'I was never a saint', says Mandela's newly disclosed writings
South Africa's anti-apartheid leader Nelson Mandela had grave concerns about his global idolisation as a saint by his followers.
Johannesburg: South Africa's anti-apartheid leader Nelson Mandela had grave concerns about his global idolisation as a saint by his followers.
As people across South Africa participated in a wide range of activities over the weekend to commemorate the first death anniversary of the iconic leader, his Foundation announced plans to publish a sequel to his world's best-selling book 'Long Walk to Freedom'.
Mandela's archivist Verne Harris said the former South African president had handwritten 10 chapters for the sequel from 1998, but stopped four years later.
The papers are maintained at the Nelson Mandela Foundation archives in Johannesburg.
In one section, Mandela expressed his concerns about the idolisation.
"One issue that deeply worried me in prison was the false image I unwittingly projected to the outside world of being regarded as a saint.
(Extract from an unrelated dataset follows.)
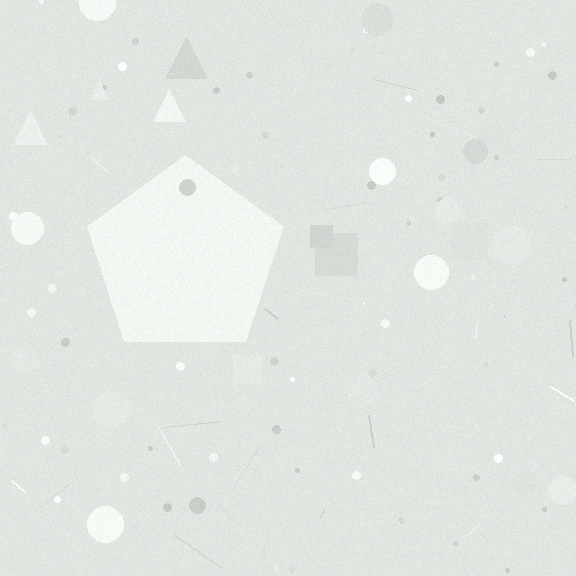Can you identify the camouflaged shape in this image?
The camouflaged shape is a pentagon.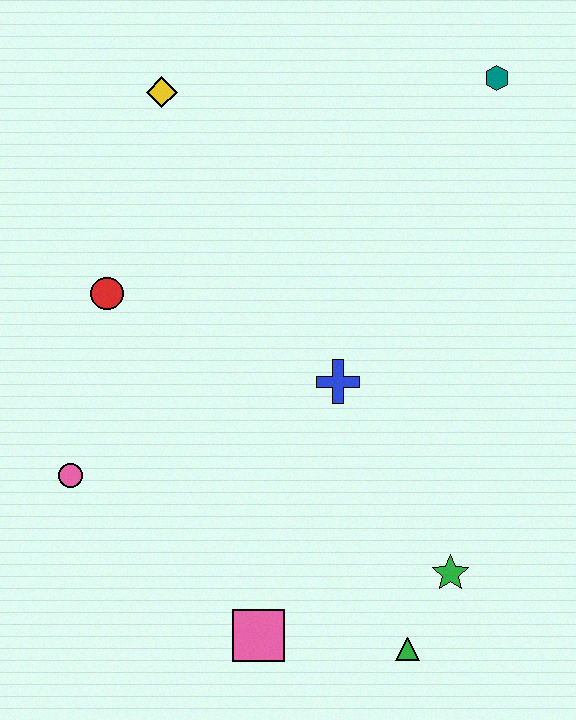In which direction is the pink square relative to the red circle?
The pink square is below the red circle.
I never was one even on the basis of an earthly definition of a saint as a sinner who keeps on trying," Mandela wrote.
Harris said plans were now underway to finalise the sequel to the book, incorporating those chapters, with former African National Congress senior leader Joel Netshitenzhe.
Although Mandela rewrote the chapters several times, he had never finished the book, which Netshitenzhe has now been tasked with.
Mandela had also left a handwritten note in which he listed those to whom the script should be given on a strictly confidential basis for their comments before reworking it further.
Besides Netshitenzhe, the others were current President Jacob Zuma, Deputy President Cyril Ramaphosa, the former chief executive of the Foundation John Samuels and trusted fellow prisoner Mac Maharaj, who had transcribed parts of the first book in tiny writing which was smuggled out of Robben Island where they were held.